Khofifah memaparkan, revisi ini sangat penting lantaran peraturan tersebut tidak lagi relevan dalam menjawab perkembangan zaman saat ini. Contoh kecil, perkembangan teknologi komunikasi dan informasi yang begitu cepat yang memungkinkan konektivitas dan interaktivitas antara individu dan kelompok.

"Dan itu tidak mengenal waktu dan tempat. Berbeda dengan tahun 1961 di mana teknologi komunikasi dan informasi tidak sepesat seperti sekarang ini," ujarnya.

"Undang-undang ini belum mengantisipasi revolusi digital yang terjadi saat ini, termasuk efektivitas sosial media dalam menghimpun dana sosial dari masyarakat," tambah dia.

Diterangkan Khofifah, dalam kasus Cak Budi, sesuai peraturan tidak diperkenankan individu/pribadi/perseorangan mengumpulkan dana masyarakat baik berupa uang atau barang.

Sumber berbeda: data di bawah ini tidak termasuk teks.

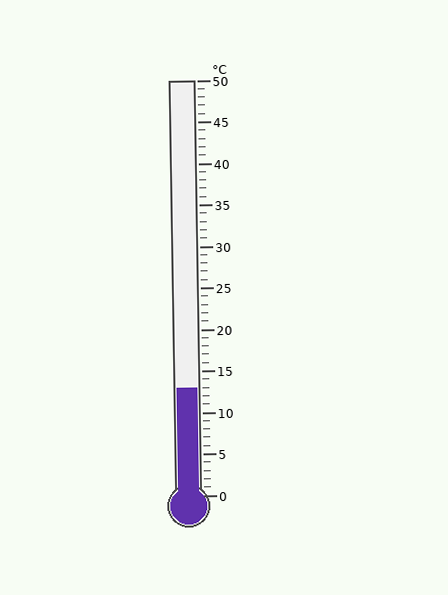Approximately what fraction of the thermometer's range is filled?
The thermometer is filled to approximately 25% of its range.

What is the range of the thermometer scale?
The thermometer scale ranges from 0°C to 50°C.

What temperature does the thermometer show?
The thermometer shows approximately 13°C.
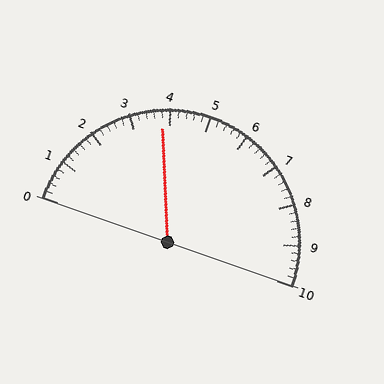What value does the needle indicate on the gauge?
The needle indicates approximately 3.8.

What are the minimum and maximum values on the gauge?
The gauge ranges from 0 to 10.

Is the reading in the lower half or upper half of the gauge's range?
The reading is in the lower half of the range (0 to 10).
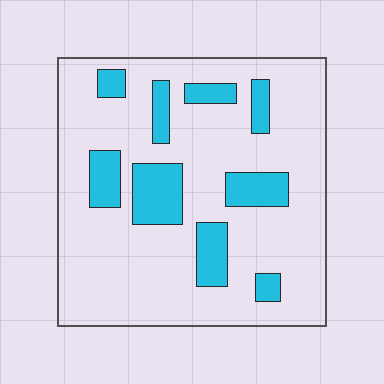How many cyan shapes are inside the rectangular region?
9.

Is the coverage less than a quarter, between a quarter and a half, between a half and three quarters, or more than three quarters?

Yang diperbolehkan, lanjutnya, hanya organisasi dan perkumpulan sosial yang disesuaikan cakupan donatur yang ditargetkan misalnya level kabupaten/kota, provinsi, atau nasional dan harus dapat izin. Sehingga apa yang dilakukan Cak Budi adalah tindakan ilegal.

Namun karena UU tersebut sudah lama, alhasil sanksi yang dikenakan terbilang sangat ringan. Bagi pelanggar UU hanya diganjar pidana kurungan maksimal 3 bulan dan denda Rp 10.000.

"Masih banyak pasal yang sudah tidak relevan, utamanya terkait hak donatur, peran serta masyarakat untuk mengawasi, sanksi pidana dan lain- lain," tutur Khofifah.

Nantinya, revisi undang-undang ini mengatur antara lain, jangka waktu pengumpulan, hak dan kewajiban penyelenggara, hak donatur, sanksi dan lembaga pengawasan independen.